Cosa significa per gli argentini quel famoso gol di Maradona contro l’Inghilterra? Per Sosa si tratta di un qualcosa in più di una semplice rete: “Ho un bellissimo ricordo di quella partita, la vidi con i miei nonni che oggi non ci sono più. Mio padre mi parlava sempre di un numero 10 fantastico, solo quando diventai più grande capii che giocava nel Napoli. A quel punto per me esisteva solo la società azzurra, non conoscevo né il Milan, né l’Inter, né la Juventus: solo Napoli e Maradona. Voglio sempre ricordarlo col sorriso”.

https://www.youtube.com/watch?v=5MxFOjtMLXo

In collegamento Skype ha parlato anche Peppe Iannicelli: “Come diceva Luciano De Crescenzo, la vita la si può considerare vissuta o in lunghezza o in altezza. Maradona ha vissuto in altezza, ha raggiunto le vette più alte. Ha vinto la Coppa del Mondo e ha così realizzato il sogno della sua vita. Era un uomo che aveva sofferto tanto, ma nei suoi occhi vedevo una persona che sembrava aver trovato il suo equilibrio. Non mi piace che venga inaugurato lo stadio “Diego Armando Maradona” senza la presenza del Napoli: credo sia d’obbligo fare un passo indietro e riprogrammare l’evento per onorare il giocatore più forte di tutti i tempi”.

Obiettivi stagionali? Secondo Iannicelli la chiave è una sola: “Per puntare alla Champions la cosa migliore è ambire allo Scudetto. Sarà un campionato molto equilibrato e senza un vero padrone, con 6-7 squadre che si giocheranno le posizioni che contano. Adesso però la priorità è risolvere la questione Insigne. Non escludo che possa rimanere a Napoli fino al termine del contratto per poi andare via a parametro zero come ha fatto Donnarumma quest’anno con il Milan”.

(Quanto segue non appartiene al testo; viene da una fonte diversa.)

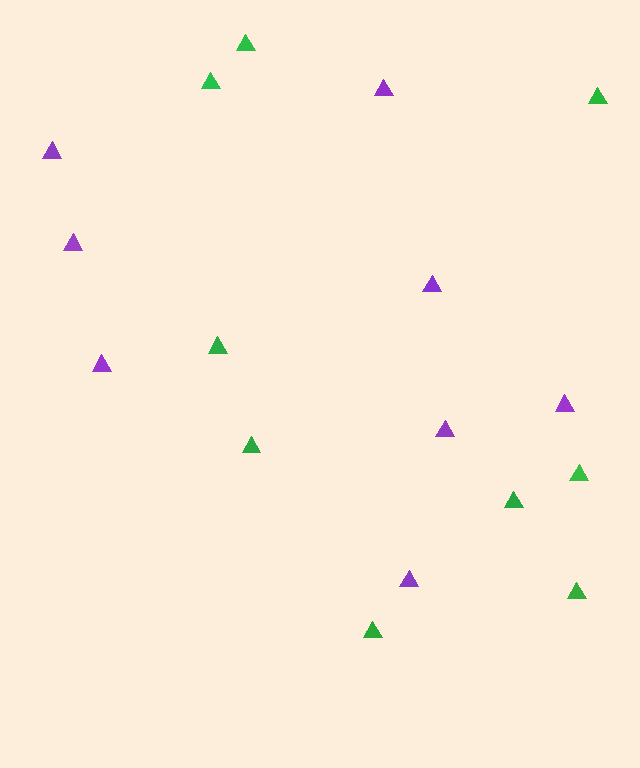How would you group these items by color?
There are 2 groups: one group of purple triangles (8) and one group of green triangles (9).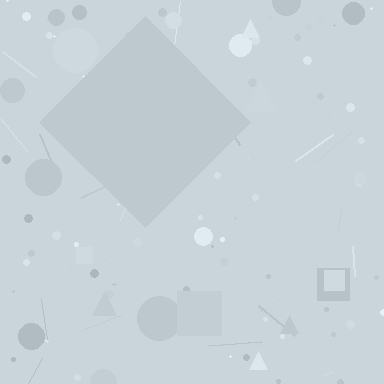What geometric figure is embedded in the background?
A diamond is embedded in the background.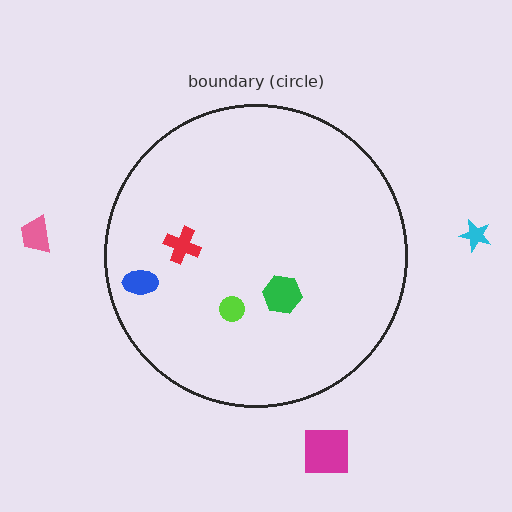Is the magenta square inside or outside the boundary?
Outside.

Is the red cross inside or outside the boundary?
Inside.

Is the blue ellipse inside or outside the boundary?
Inside.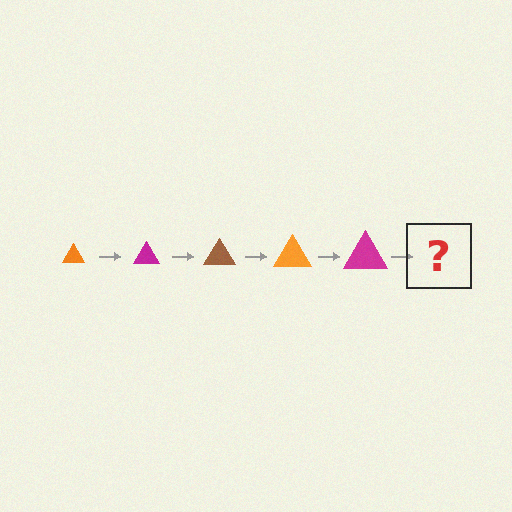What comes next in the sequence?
The next element should be a brown triangle, larger than the previous one.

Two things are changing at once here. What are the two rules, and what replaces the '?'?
The two rules are that the triangle grows larger each step and the color cycles through orange, magenta, and brown. The '?' should be a brown triangle, larger than the previous one.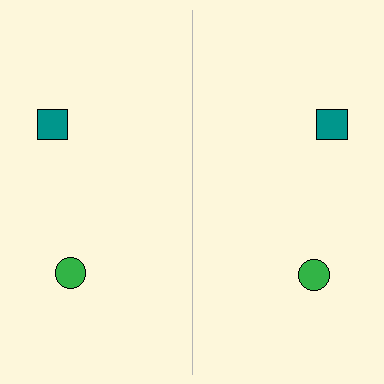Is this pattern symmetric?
Yes, this pattern has bilateral (reflection) symmetry.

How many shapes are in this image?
There are 4 shapes in this image.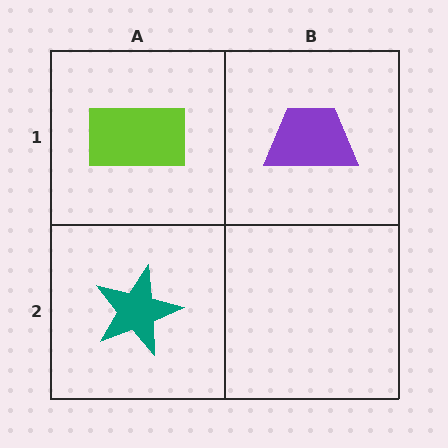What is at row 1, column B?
A purple trapezoid.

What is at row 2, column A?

Per chi si incatenerebbe Iannicelli? “Onestamente per nessun giocatore, ma solo per il ritorno del pubblico negli stadi. Ciascuno di noi deve fare la propria parte affinché si possa tornare a godersi una partita tutti insieme sugli spalti. L’unico modo per farlo è vaccinarsi, mantenere la distanza di sicurezza e indossare correttamente la mascherina. E poi ci tengo a ribadire: facciamo un passo indietro, riprogrammiamo la serata di inaugurazione dello stadio. Vorrei concludere dicendo che ho ricevuto centinaia di messaggi di tifosi che ringraziano Canale 21 per la possibilità che sta dando a tutti i campani di seguire in diretta l’amichevole di sabato contro la Pro Vercelli”.